Lors d’un entretien donné en 2014, Didier Francfort décrivait son approche historique comparée de la musique. En premier lieu, une petite phrase : « Je suis arrivé à travailler sur la musique par paresse, tout simplement [2] ». Au-delà du trait d’humour que s’était autorisé le chercheur en histoire contemporaine, la musique apparaissait pour lui comme un moyen de « percevoir peut-être mieux et beaucoup plus vite les réels changements dans les représentations et dans les mécanismes sociaux [3] ». En second lieu, il considérait cette approche comme nécessaire en tant que démarche historique et scientifique mais aussi du point de vue politique et moral : pour comprendre les phénomènes sociaux, il fallait sortir du cadre national et la musique apparaissait à ses yeux comme « l’une des voies possibles pour faire une histoire européenne », notamment en « permettant de rendre compte des pratiques de ces différents espaces qu’autrement nous percevrions comme périphériques ».

La dernière valse du Titanic nous propose une promenade au travers des différentes appropriations d’une des plus célèbres valses du début du xxe siècle, « Songe d’Automne » composée en 1908 par un musicien britannique considéré comme l’un des maîtres du genre, Archibald Joyce. Plus largement, c’est l’objet « valse » qui est étudié, à la fois comme genre musical et comme un élément générateur de pratiques socio-culturelles. L’ouvrage nous inscrit très vite dans les considérations méthodologiques évoquées ci-dessus qui invitent le chercheur dans les débats les plus contemporains autour de la pertinence du cadre « naturel » que serait l’État-Nation (le « nationalisme méthodologique [4] ») pour les études historiques ; c’est particulièrement le cas pour les « productions musicales [qui] ne relèvent pas du “tout national” » (p. 11).

Pour garantir l’intérêt de sa démarche, il est donc nécessaire de ne pas définir le corpus au préalable ; c’est bien celui qui apparaîtra, au fil de nos pérégrinations, qui illustrera les circulations de l’œuvre et plus largement de la valse. Cela implique, dans la démarche proche du relativisme [5] propre à l’historien du culturel, de ne pas considérer « la question de la légitimité, de l’authenticité ou de la qualité esthétique comme préalable à l’étude » (p. 12) mais bien de chercher à distinguer les nombreuses formes d’appropriation comme des créations à part entière [6].

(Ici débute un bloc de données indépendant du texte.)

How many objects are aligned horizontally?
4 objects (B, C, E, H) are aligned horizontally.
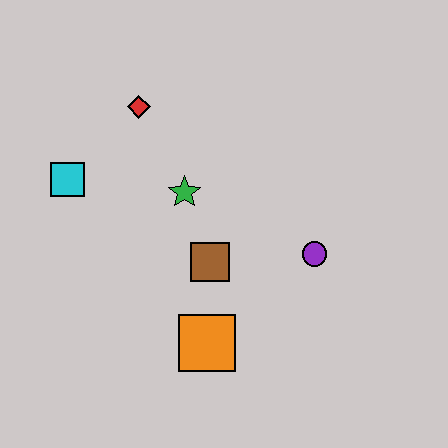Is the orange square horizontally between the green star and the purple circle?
Yes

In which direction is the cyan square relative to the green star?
The cyan square is to the left of the green star.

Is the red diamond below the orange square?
No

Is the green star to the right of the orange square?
No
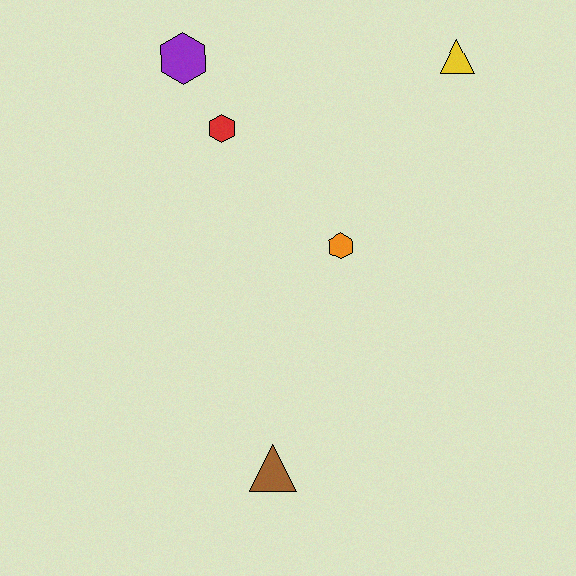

I. Une mondialisation à la veille de la Première Guerre mondiale

Le premier chapitre constitue un premier tour de valse autour de la recherche d’un air qui permettrait d’écrire cette histoire : son choix va se porter sur une valse lente yougoslave Jesenje lišće « Les feuilles d’automne » –, dont la mélodie lui provoque une sensation de « déjà-vu ». Le chercheur décide alors de consulter les autres versions de la région, qui oscillent entre variétés et airs de rues. Puis des Balkans, nous nous dirigeons vers la mer Baltique : on y découvre la version finnoise Syysunelmia (« Rêves d’automne ») adaptée pour les styles de danse populaires (tango, valse, et polka) ; la version norvégienne Høstdrømmer dans le répertoire des fanfares ; la version suédoise Höstdrömmar où la valse devient, dans les années cinquante, une version binaire et twistée… Francfort fait le choix de n’aborder la « source » de cette valse, Archibald Joyce et l’Angleterre victorienne puis édouardienne, qu’à la fin de son livre et d’une façon assez modeste. L’idée est moins d’accentuer un « schéma diffusionniste » (p. 30) que d’identifier par un important corpus « un phénomène d’appropriation réussie » (p. 31), et donc « de mettre en évidence les modalités d’appropriation, de transformation de productions culturelles sans rechercher nécessairement une source première dont tout découlerait » (p. 32).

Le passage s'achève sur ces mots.